My fitness has definitely improved over the last few years and I saw the RBS Cycle Challenge as a real chance to push myself and see just how far I’ve come. I am not an experienced cyclist, before signing up to this I commuted to work once or twice a week so rode a maximum of 20 miles per week - and even then only in fair weather, with the wind blowing on my back, downhill. Now, I’ve signed up for a challenge that means I will cycle 510 miles with a total climb of 7,853m (25,765 feet); higher than Mt. Kilimanjaro and Mt. Snowdon on top of each other.

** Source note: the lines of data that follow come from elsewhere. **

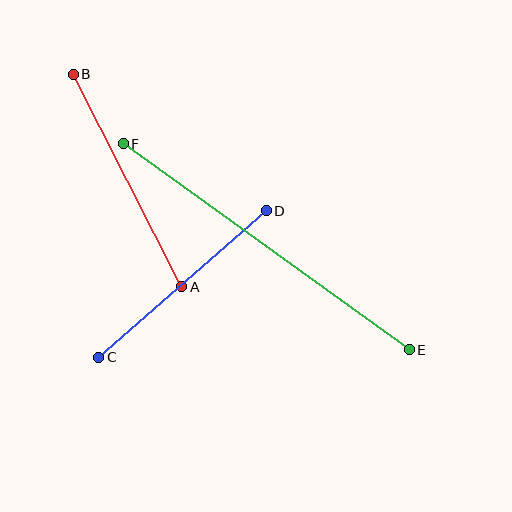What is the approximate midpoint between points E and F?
The midpoint is at approximately (266, 247) pixels.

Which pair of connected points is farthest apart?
Points E and F are farthest apart.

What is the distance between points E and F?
The distance is approximately 352 pixels.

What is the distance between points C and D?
The distance is approximately 223 pixels.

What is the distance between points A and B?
The distance is approximately 239 pixels.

With many of my colleagues I’m taking part to raise money for Sport Relief. Sport Relief has helped more than 11,500,000 people over the last two years giving support to some of the most deprived communities in the world. Interestingly, 50% of the money raised is spent in the UK and 50% internationally, so it deserves a tough challenge. However, you can’t do a tough challenge without preparation, which brings me on to my training.
I have gone from zero to hero in my training programme managing only 75 miles in my first week (4 weeks ago), I am now at 200 miles per week on top of a working week. A typical week now contains between 3 and 7 hours of cycling per day, a couple of gym sessions for leg strength, and as many calories as it is physically possible for me to consume. I am constantly hungry and eating six meals per day (3 main meals and 3 snack meals). All of this takes time, and it does have an impact on family life. In order to restore some balance and spend some time with me, my wife came on a forty mile cycle with me on Saturday in the Surrey Hills. As the name suggests it is very hilly and she has since decided that she doesn’t want to spend that much time with me after all.
It is going to be tough and like nothing I have ever done before. I expect some pain and tears, but it is for a great cause.